Optimized memory functions?

imate900 · Post by **imate900** » Sun Mar 08, 2009 9:49 am

I implemented my memset like this in Assembler (nasm):

memset:
        ; [eax-4] has the buffer
        ; [eax+8] has the size
        ; and [eax+4] has the integer/char
        mov     ecx, [eax+8]
        mov     edi, [eax-4]
        mov     [es:edi], edi
        mov     al, [eax+4]
rep     stosb
        mov     eax, [es:edi]
        ret

01000101 · Post by **01000101** » Sun Mar 08, 2009 10:33 am

imate900 wrote:I implemented my memset like this in Assembler (nasm):

Code: Select all

memset:
        ; [eax-4] has the buffer
        ; [eax+8] has the size
        ; and [eax+4] has the integer/char
        mov     ecx, [eax+8]
        mov     edi, [eax-4]
        mov     [es:edi], edi
        mov     al, [eax+4]
rep     stosb
        mov     eax, [es:edi]
        ret

and?
unless I'm looking at it wrong, it seems like a very basic plain ol' memset with no optimizing instrucions (besides the REP prefix).

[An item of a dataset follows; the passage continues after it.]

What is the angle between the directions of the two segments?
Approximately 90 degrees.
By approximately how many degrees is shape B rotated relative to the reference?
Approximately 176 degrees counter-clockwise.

As the the previous posted, I may get around to re-testing those numbers with different methods (serializing, speed-independant timers, etc...).

imate900 · Post by **imate900** » Sun Mar 08, 2009 3:15 pm

01000101 wrote: and?
unless I'm looking at it wrong, it seems like a very basic plain ol' memset with no optimizing instrucions (besides the REP prefix).

As the the previous posted, I may get around to re-testing those numbers with different methods (serializing, speed-independant timers, etc...).

I optimized for size not speed.

Combuster · Post by **Combuster** » Sun Mar 08, 2009 3:31 pm

calling convention's off. And if you're really optimizing for size, try this (8 bytes and nasty):

Code: Select all

pop edx
pop edi
pop eax
pop ecx
rep stosb
push edx
ret

imate900 · Post by **imate900** » Sun Mar 08, 2009 5:00 pm

Combuster wrote:calling convention's off. And if you're really optimizing for size, try this (8 bytes and nasty):
Code: Select all
pop edx
pop edi
pop eax
pop ecx
rep stosb
push edx
ret

By the way, my code is more optimized to be called from C and not Assembler.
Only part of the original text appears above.